What is going on with FR server? It is getting very ridiculous.
I think someone's found an unpatched exploit on the platform, and is coming after it at random times to cause maximum disruptions.
They couldn’t do a remote reset and had to actually drive to the site.
The zorch got stuck in the boaky line and the liftong got all whacked out in the Q-factor.
I’m not the most knowledgeable systems guru around, but I do know that when FR goes down, the first thing I do is a traceroute from MY server to find out where the problem lies along the chain.
This morning the traceroute showed that the complete /23 block of IP addresses (209.157.63.0-209.157.64.255) was not accessible. Now, having had servers in server farms for a few years, I know that there are only a few IP addresses (typically 1 to 8) allocated to any particular client... more depending upon size and needs, but generally you’re not gonna get a /23 (512 discreet IP addresses) unless you’re THE server farm.
So everyone who is yelling and screaming about FR servers being down needs to shut the F### up unless they have more knowledge of the situation than the average server admin. When a complete /23 or /24 block is down, there are hundreds of servers that are inaccessible, not just FR’s. Did anyone think to run a traceroute or ping on the whole /23 or /24 CIDR block? Just ‘cuz the traceroute fails to one IP address doesn’t mean it’s the server at THAT IP address that’s the problem.
Because of this, no matter what kind of high end server box or multiple boxes, or software or spiffy routers you have, if a mainstream router or router(s) above the server farm level is/are down, **nobody** is going to get access to the severs behind those routers. Sorry, that’s just a fact of life.

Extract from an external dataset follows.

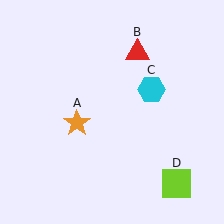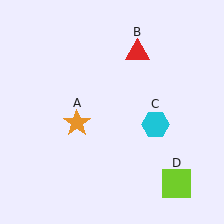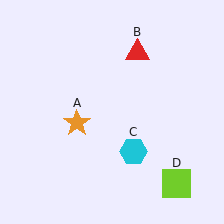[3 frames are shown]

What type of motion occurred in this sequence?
The cyan hexagon (object C) rotated clockwise around the center of the scene.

The only solution would be to have multiple redundant servers at multiple geographic locations fed by multiple backbone connections from different bandwidth providers and all interconnected... not something that is economically feasible except for the largest of companies [viz. Google, Yahoo, Amazon, etc.]
I am continually amazed and humbled that the hardware *and* software of FR is up and running as much and as well as it is. For the smart@$$es who continually smear FR and say that they could do a better job, with less money, I can only say- “put your money where your alligator mouth is because it’s overloading your hummingbird @$$ bigtime!” If it’s so easy, why aren’t YOU doing it?
Again, I can’t see where this current downtime was FR’s, JR’s or JohnRob’s fault. Trying to reboot the server, remotely, can’t be done if the whole /23 network is not accessible. Manual cycling of the power switch won’t do any good either, because it’s the access on the network that is the problem, not a database corruption or OS hangup. Physically driving to the NOC won’t do any good if the NOC has lost all of it’s connectivity - for whatever reason.
Mainline routers going down can be from many various causes: physical/electrical non-functional (fried components), software corruption, or DOS by overload. If today’s and the previous downtime was from the whole /23 network being DDOS’d, the least of our problems is FR withdrawal.
So people who think they know all about networks, servers, server admin, routing and the like just because they can operate a Windoze computer by turning on the power button and fiddling with a mouse should STFU until someone who actually DOES know something posts that information (this is not referring to you, jv & C2K, but to others I have read).
Thanks again, JimRob and JohnRob for what you have given and keep giving us!! Knowing what little I do about server admin still keeps me humbled.
#8^D
just my unasked for $0.02